PSG-Dinamo Zagreb: Les supporters croates étaient venus pour se battre
HOOLIGANISME•La plupart des ultras du Dinamo Zagreb interpellés ont été libérés mercredi. Ceux qui ont participé à la bagarre de la Place de la Bastille devraient être mis en examen dans la soirée...William Molinié
«Il y a eu combien? Trois à zéro, c’est bien ça?» Ce jeune Croate d’une vingtaine d’années, membre du groupe d’ultras, les «Bad Blue Boys», ne connaissait pas le résultat exact du match PSG-Dinamo Zagreb (4-0) à l’issue de sa garde à vue, mercredi midi. Interpellé la veille, il n’aurait de toute façon pas assisté à la rencontre de Ligue des Champions. «La plupart d’entre nous n’avions pas de billets», confie-t-il à la sortie du commissariat du 11e, tout en remettant les lacets de ses chaussures. Ses camarades, qui eux aussi ont passé la nuit en cellule, le rejoignent au compte-goutte, avant de repartir, comme ils sont arrivés en France, sacs de sport en bandoulière, mais cette fois-ci, sous surveillance policière.
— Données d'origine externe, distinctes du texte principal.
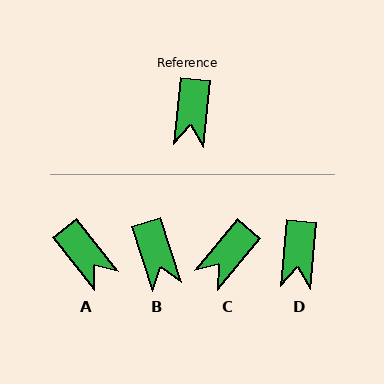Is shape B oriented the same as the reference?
No, it is off by about 23 degrees.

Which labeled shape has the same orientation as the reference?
D.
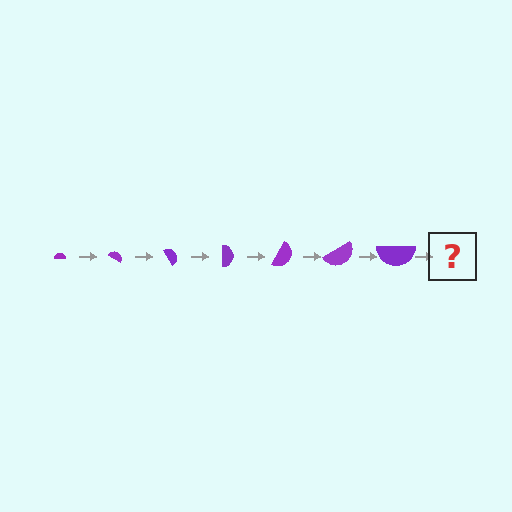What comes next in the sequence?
The next element should be a semicircle, larger than the previous one and rotated 210 degrees clockwise from the start.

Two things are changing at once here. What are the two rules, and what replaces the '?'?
The two rules are that the semicircle grows larger each step and it rotates 30 degrees clockwise each step. The '?' should be a semicircle, larger than the previous one and rotated 210 degrees clockwise from the start.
Vingt-et-un Croates, interpellés quant à eux lundi soir après une bagarre place de la Bastille, sont restés en garde à vue pour «participation à un attroupement en vue de la commission de violences, dégradation et violences volontaires aggravées . Ils «pourraient être mis en examen» dans la soirée de mercredi, a précisé à 20 Minutes une source judiciaire.
«Avant le fight, ils ont dévalisé les superettes du quartier en boissons alcoolisées»
Soupçonnés d'être venus pour se battre avec les supporters du PSG, plus de 120 Croates avaient été interpellés lundi soir et mardi après la publication d’un arrêté dès dimanche leur interdisant ce déplacement. Ils étaient rentrés en France, empruntant plusieurs petites routes, parvenant ainsi à déjouer le dispositif classique de surveillance des policiers. « Ils sont arrivés par groupes, dans des camionnettes ou des simples voitures pour ne pas se faire repérer», explique une source policière.
Certains d’entre eux, «les plus radicaux», avaient réservé il y a deux semaines par Internet quinze chambres dans un hôtel deux étoiles de la rue Saint-Sébastien (11e), à proximité de la place de la Bastille, où des violences ont éclaté lundi soir entre une cinquantaine de supporters du PSG et du Dinamo. «Ils se sont appelés. Ils avaient prévu de se retrouver à cet endroit pour en découdre avec les mecs du PSG», poursuit un policier présent sur le dispositif de surveillance.
«Avant le fight, ils ont dévalisé les superettes du quartier en boissons alcoolisées. Puis tout à coup, ils sont partis en direction de la Bastille», témoigne le patron de l’hôtel. Gaillards athlétiques aux nombreux tatouages, ces hooligans réputés pour être parmi les plus violents d’Europe cherchaient une «revanche», quinze jours après que 80 supporters du PSG avaient été refoulés à la frontière entre la Slovénie et la Croatie.